2. Convert the **'Survival Status'** column into a boolean event indicator, where **Death** corresponds to `True` (event observed).

In [10]:
import pandas as pd
from datetime import datetime
import numpy as np
from sksurv.util import Surv

clinical_data = clinical.copy()

# Convert date columns to datetime format
clinical_data["Date of Last Known Alive"] = pd.to_datetime(clinical_data["Date of Last Known Alive"], format="%m/%d/%Y")
clinical_data["CT Date"] = pd.to_datetime(clinical_data["CT Date"], format="%m/%d/%Y")

# Calculate time in days
clinical_data["time"] = (clinical_data["Date of Last Known Alive"] - clinical_data["CT Date"]).dt.days - clinical_data['Days between CT and surgery']

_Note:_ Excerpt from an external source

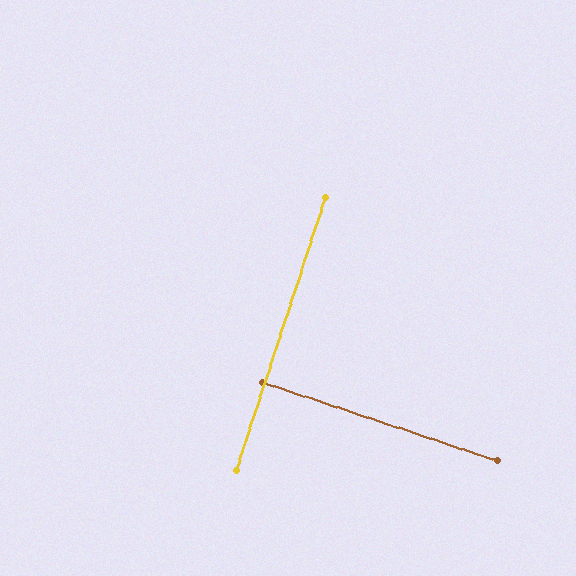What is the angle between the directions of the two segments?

# Convert event column to boolean (Death = True, Alive = False)
clinical_data["event"] = clinical_data["Survival Status"].apply(lambda x: True if x == "Death" else False)

# Convert to sksurv structured array format
survival_data = Surv.from_dataframe("event", "time", clinical_data)

## Extensions

Explore other survival analysis techniques such as:
- Accelerated Failure Time (AFT) models
- Competing risks models
- Time-dependent covariates in Cox regression

Compare their performance and interpretation with the techniques covered in this lab.